The OECD’s Base Erosion and Profit Shifting (BEPS) Action Plan is designed to enhance international consensus on various actions to refine international tax regimes. This article provides high level insights into the potential impact of BEPS on the aviation leasing industry. See the chart for the current status of individual actions.

(i) Action 6 - Preventing Treaty Abuse
The OECD has outlined proposals for counteracting the perceived abuse of tax treaties. Proposals comprised in their report dealing with Preventing Treaty Abuse include a limitation on benefits article and/or a Principal Purpose Test.

Widespread implementation of these proposals would threaten the sustainability of certain well established arrangements widely used in the leasing industry (e.g. head lease/ sublease structures). In addition, as substance is a fundamental theme of the BEPS agenda, an unintended consequence of these proposals could include increased reluctance of tax authorities to grant treaty benefits to non-standard corporate structures used in the industry.

In conjunction with Article 15 of the Action Plan, any agreed changes to treaties will be implemented via a multilateral instrument, targeted to be negotiated within 2 years commencing in early 2015. The key takeaway for the leasing industry on this point is that the OECD’s treaty-based BEPS actions may soon become a reality.

(ii) Action 7 - Prevent the artificial avoidance of PE status
 

The traditional thresholds for creating a permanent establishment (PE) in a country are also being reconsidered.
Global leasing companies typically have personnel in local countries engaging with airline customers. Often these personnel will agree broad contractual terms in principle with customers but are restricted by their employer from concluding contracts in that local country. The relevant OECD report provides a proposal to lower the PE threshold below that of ‘concluding contracts’. Suggestions include replacing ‘conclude contracts’ and/or ‘contracts in the name of the enterprise’ with ‘engages with specific persons in a way that results in the conclusion of contracts’ or ‘concludes contracts, or negotiates the material elements of contracts’. Consequently, activities leading to contracts would be sufficient to create a PE. This could have an adverse impact on the leasing industry and the activities of marketing/legal personnel.

(iii) Action 13 - Transfer Pricing documentation
Global related party transactions are common place in the leasing industry. Apart from head lease/sublease arrangements, related party transactions can arise in the context of funding, asset servicing, credit approval and cross guarantees. These arrangements are typically already subject to transfer pricing rules in Ireland and the counterparty jurisdiction.
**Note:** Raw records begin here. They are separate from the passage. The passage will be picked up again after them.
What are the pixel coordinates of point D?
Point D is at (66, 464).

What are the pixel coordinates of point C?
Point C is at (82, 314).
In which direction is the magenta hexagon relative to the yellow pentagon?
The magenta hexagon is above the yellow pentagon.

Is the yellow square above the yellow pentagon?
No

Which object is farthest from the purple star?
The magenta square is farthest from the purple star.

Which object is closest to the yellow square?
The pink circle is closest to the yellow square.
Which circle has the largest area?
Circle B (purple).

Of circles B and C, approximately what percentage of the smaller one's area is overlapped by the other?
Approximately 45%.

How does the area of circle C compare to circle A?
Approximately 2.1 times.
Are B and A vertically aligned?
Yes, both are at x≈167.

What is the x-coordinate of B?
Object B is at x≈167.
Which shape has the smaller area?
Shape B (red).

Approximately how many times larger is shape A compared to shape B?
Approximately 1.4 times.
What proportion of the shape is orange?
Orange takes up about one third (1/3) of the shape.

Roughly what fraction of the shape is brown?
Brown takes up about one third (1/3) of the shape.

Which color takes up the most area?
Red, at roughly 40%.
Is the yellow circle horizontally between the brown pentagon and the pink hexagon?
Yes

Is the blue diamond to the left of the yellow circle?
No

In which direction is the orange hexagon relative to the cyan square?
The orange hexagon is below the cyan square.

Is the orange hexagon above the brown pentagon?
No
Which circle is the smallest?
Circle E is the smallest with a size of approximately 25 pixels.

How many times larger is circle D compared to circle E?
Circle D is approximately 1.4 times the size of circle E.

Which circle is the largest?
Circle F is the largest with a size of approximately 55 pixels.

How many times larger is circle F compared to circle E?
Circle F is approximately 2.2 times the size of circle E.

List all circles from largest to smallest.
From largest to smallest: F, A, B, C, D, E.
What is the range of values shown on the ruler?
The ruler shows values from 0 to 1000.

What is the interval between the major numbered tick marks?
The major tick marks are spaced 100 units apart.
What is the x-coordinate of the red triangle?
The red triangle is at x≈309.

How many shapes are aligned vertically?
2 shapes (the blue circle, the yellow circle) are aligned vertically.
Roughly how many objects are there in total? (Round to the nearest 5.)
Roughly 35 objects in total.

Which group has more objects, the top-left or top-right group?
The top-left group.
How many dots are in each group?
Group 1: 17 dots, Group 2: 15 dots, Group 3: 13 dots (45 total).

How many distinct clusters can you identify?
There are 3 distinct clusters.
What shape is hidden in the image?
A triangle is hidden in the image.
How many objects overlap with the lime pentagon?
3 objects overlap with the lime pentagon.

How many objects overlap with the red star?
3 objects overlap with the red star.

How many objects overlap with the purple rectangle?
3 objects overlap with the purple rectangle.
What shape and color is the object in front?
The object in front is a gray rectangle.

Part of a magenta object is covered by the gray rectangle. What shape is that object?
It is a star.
However, BEPS will introduce increased reporting requirements consisting of a three tier approach comprising a master file, a local file and a country-by-country (CbC) report.

CbC rules will require the ultimate parent to set out specified global data by country each year. Aside from the increased documentation burden, the availability of this information to tax authorities globally is likely to increase their scrutiny of arrangements in global leasing groups.

The OECD is viewing the 15 action points as a package of measures. This means that September 2015 should be a pivotal juncture in international tax policy development. Meanwhile, countries may unilaterally seek to implement some of the recommendations published to date (such as Ireland’s recent move on the ‘Double Irish’). Furthermore, it is likely that international tax authorities will be emboldened by the key themes emanating from the BEPS reports published to date.
Brian Leonard is a tax director at PwC.
This article appeared in the December 2014 edition.